Wien, 17. September 2015 – Vor allem in den letzten Jahren kam es zu starken Preissprüngen bei Immobilien.

  • Vergangene Preisanstiege führen zu veränderten Suchkriterien
  • Selbstnutzer „sparen“ an Lage, Kapitalanleger an Objektgröße

Jeder dritte Kaufinteressent wählt aufgrund dessen eine kleinere Immobilie oder eine günstigere Lage. Zu diesem Ergebnis kommt das aktuelle Immobilienbarometer. Bei der aktuellen Umfrage von ImmobilienScout24 wurden insgesamt 1.817 Interessenten von Kaufimmobilien in Österreich und Deutschland befragt.

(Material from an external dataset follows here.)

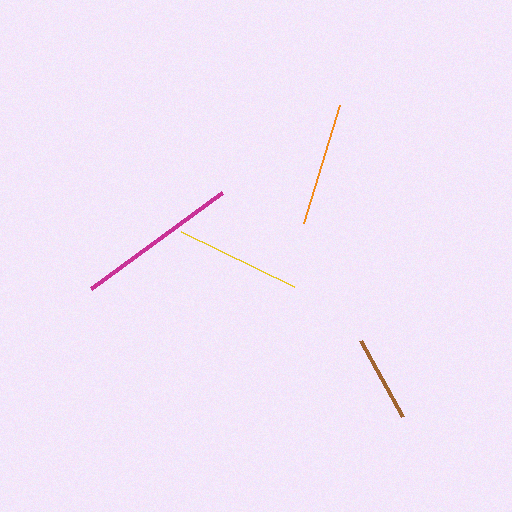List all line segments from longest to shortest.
From longest to shortest: magenta, yellow and orange (about equal), brown.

Knapp jeder Dritte (35 Prozent), der den Haus- oder Wohnungserwerb zur Eigennutzung erwägt, weicht angesichts der Preissteigerungen lieber auf eine günstigere Lage aus oder sucht nach einer kleineren Immobilie (34 Prozent). Jeder fünfte Selbstnutzer verschiebt den Immobilienkauf überhaupt und hofft darauf, dass die Preise in Zukunft sinken werden.

 Für Kapitalanleger zählt weiterhin die Lage als wichtigstes Kriterium beim Immobilienerwerb. Etwas mehr als Drittel der Kaufinteressenten (36 Prozent), die den Immobilienerwerb zur Fremdnutzung planen, wählen auf Grund steigender Preise eine kleinere Immobilie. Lediglich 26 Prozent der Kapitalanleger weichen auf einen anderen Ort aus, 20 Prozent werden den Immobilienerwerb verschieben in der Hoffnung, dass es dann wieder billiger wird (20 Prozent).

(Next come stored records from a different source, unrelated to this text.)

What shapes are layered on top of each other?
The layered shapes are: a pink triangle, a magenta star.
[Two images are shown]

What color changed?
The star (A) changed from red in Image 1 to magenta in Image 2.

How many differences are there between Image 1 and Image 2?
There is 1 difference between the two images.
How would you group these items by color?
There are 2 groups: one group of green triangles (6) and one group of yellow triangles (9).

 Ist die Entscheidung für die geeignete Immobilie getroffen, glauben knapp 50 Prozent der Selbstnutzer, dass sie für den Immobilienkauf ihre Konsumgewohnheiten nicht ändern müssen, 44% denken sehr wohl daran, bei anderen Dingen zu sparen. Gespart wird am ehesten beim Autokauf und bei Urlaubsreisen (je 21 Prozent). Kapitalanleger sind deutlich zuversichtlicher als Eigennutzer: Zwei Drittel denken nicht, dass sie nach dem Haus- oder Wohnungskauf kürzer treten müssen.